Wednesday, February 25, 2009

Jelly, dumplings, meatloaves, turnovers.

The apple and blackberry mush I cooked up last night produced four cups of juice which showed a good clot in the pectin test (a teaspoon or so of juice in a glass of meths).


So I added 1.1 kg of sugar and boiled it all until the setting point was reached …

… then bottled it and labeled it. One jar will go to the donor of the apples, the rest will add to my huge stash in the pantry.


Next thing is to start preparing for my weekend away - tomorrow night I'm playing bridge so I can't do a great deal then. Here we have the beginnings of, from left to right; shrimp and pork dumplings (pork mince, chopped shrimp, mirin, soy sauce, onions - much what Maki puts in her shuumai dumplings but in different proportions); stuffing for a couple of chickens I'll put in the oven to cook while I'm at bridge tomorrow night (breadcrumbs, onion, salt, fresh parsley and sage); and meatloaf (pork mince, beef mince, tomato sauce, salt and pepper, onions, breadcrumbs, eggs, milk):


And here it is after I've had my hands in it squishing it all around:


The stuffing went into the cupboard, waiting for me to add a bit of melted butter before inserting it into the chickens' orifices tomorrow. Most of the dumpling mix was turned into two different shapes of dumpling using the same wrappers, which are Korean and came in a packet which is unreadable by me.


I steam-fried them as per Maki's instructions.


There was still some dumpling mix left, so I made two small pork and shrimp meatloaves, which I cooked at the same time as the one large (for my trip) and two small (for bentos) meatloaves made from the proper meatloaf mixture.


Then I used the rest of the apples from Sue's tree to make some apple turnovers. I really could not be bothered making flaky pastry, so I whipped up a batch of sweet short pastry and used that.
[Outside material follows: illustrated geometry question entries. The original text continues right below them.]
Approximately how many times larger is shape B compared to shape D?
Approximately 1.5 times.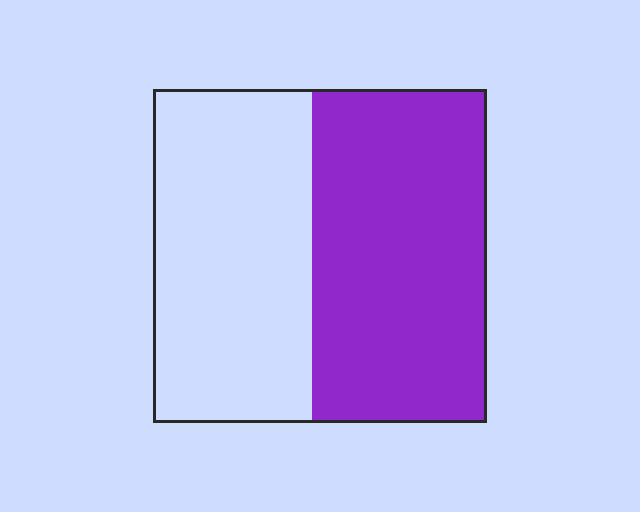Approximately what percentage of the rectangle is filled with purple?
Approximately 50%.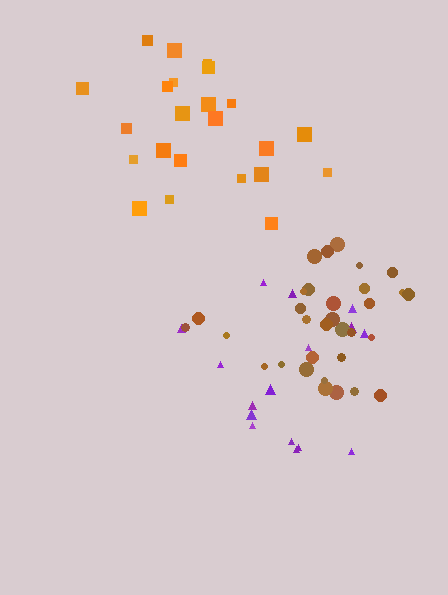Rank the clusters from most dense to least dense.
brown, orange, purple.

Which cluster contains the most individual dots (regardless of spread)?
Brown (32).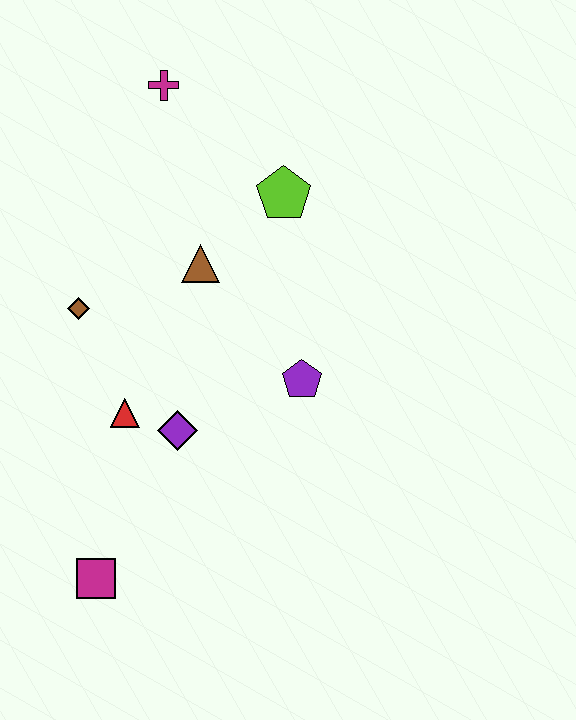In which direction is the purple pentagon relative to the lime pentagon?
The purple pentagon is below the lime pentagon.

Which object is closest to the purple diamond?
The red triangle is closest to the purple diamond.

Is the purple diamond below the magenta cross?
Yes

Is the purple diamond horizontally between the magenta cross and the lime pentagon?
Yes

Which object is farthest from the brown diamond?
The magenta square is farthest from the brown diamond.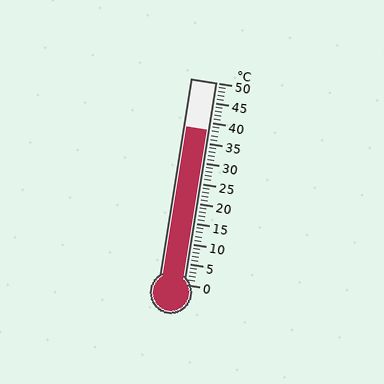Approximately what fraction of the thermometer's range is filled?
The thermometer is filled to approximately 75% of its range.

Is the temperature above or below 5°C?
The temperature is above 5°C.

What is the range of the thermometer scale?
The thermometer scale ranges from 0°C to 50°C.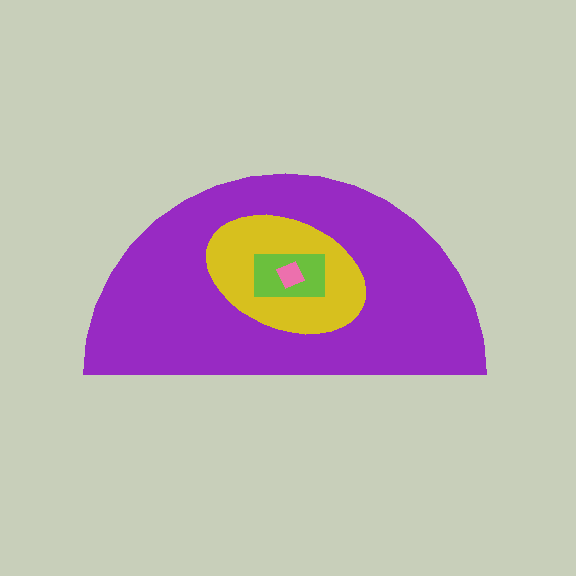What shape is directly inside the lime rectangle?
The pink diamond.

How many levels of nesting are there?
4.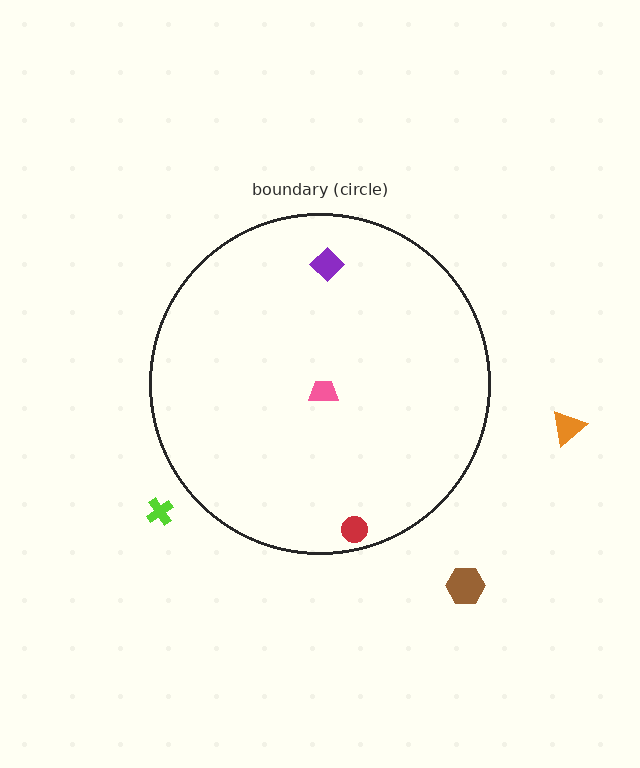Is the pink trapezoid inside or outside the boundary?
Inside.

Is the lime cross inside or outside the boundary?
Outside.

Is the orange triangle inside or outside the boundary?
Outside.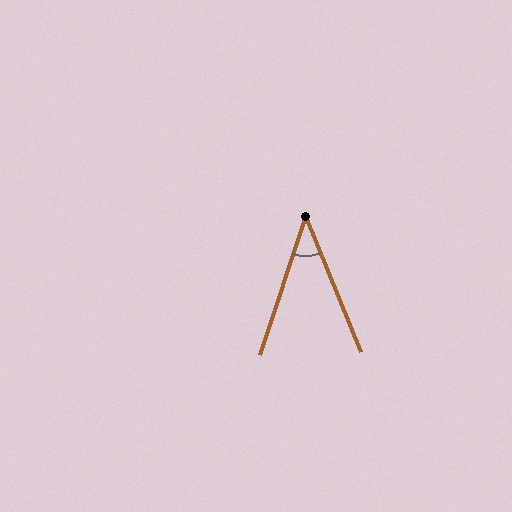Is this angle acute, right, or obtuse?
It is acute.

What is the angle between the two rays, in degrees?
Approximately 41 degrees.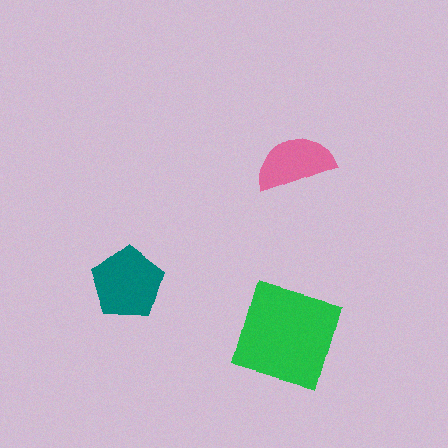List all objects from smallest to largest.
The pink semicircle, the teal pentagon, the green diamond.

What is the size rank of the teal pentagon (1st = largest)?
2nd.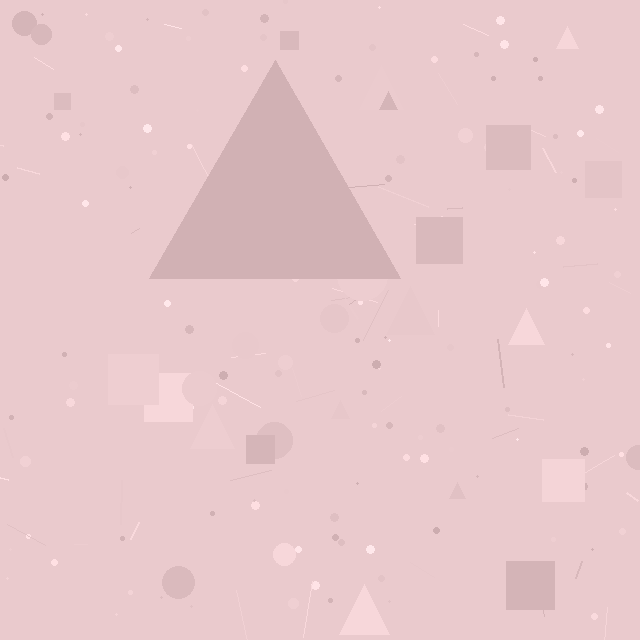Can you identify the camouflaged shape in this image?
The camouflaged shape is a triangle.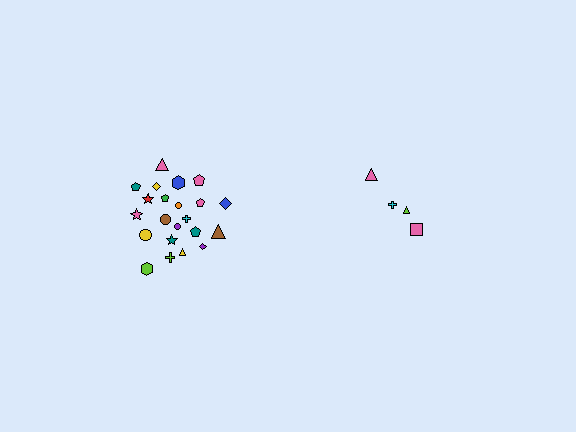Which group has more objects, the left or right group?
The left group.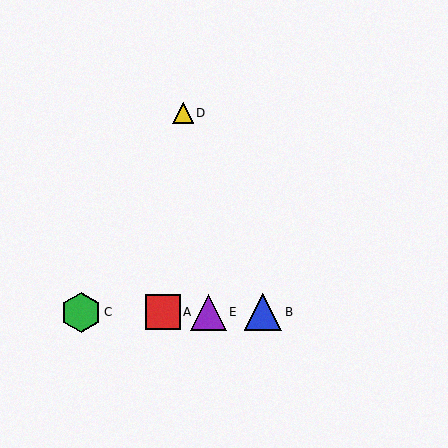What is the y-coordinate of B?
Object B is at y≈312.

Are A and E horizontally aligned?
Yes, both are at y≈312.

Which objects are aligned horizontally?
Objects A, B, C, E are aligned horizontally.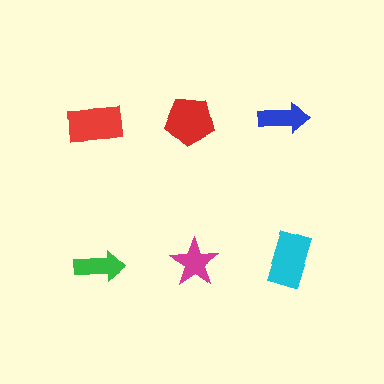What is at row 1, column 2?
A red pentagon.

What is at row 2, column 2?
A magenta star.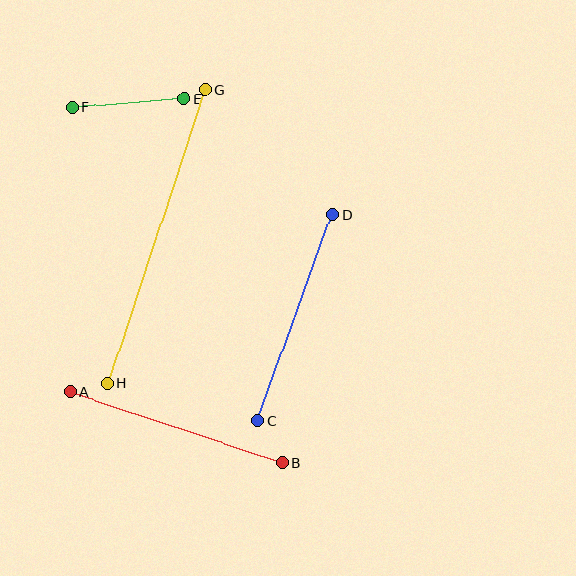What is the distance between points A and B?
The distance is approximately 223 pixels.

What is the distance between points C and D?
The distance is approximately 219 pixels.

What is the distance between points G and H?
The distance is approximately 309 pixels.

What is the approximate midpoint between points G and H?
The midpoint is at approximately (156, 236) pixels.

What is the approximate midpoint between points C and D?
The midpoint is at approximately (295, 318) pixels.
It's not the same, but it'll do. See the lovely yellow New Zealand butter? Comes from cows that eat grass and live in paddocks. There was a time when the EU (or EEC as it was then) tried to stop the importing of our butter, because they thought it had dye in it. It took our diplomats a good few months to persuade them that it was natural.


The finished turnovers - they'll probably get eaten by starving non-cooking motorcycle racers. They'd probably better, because they're about 600 Cal each.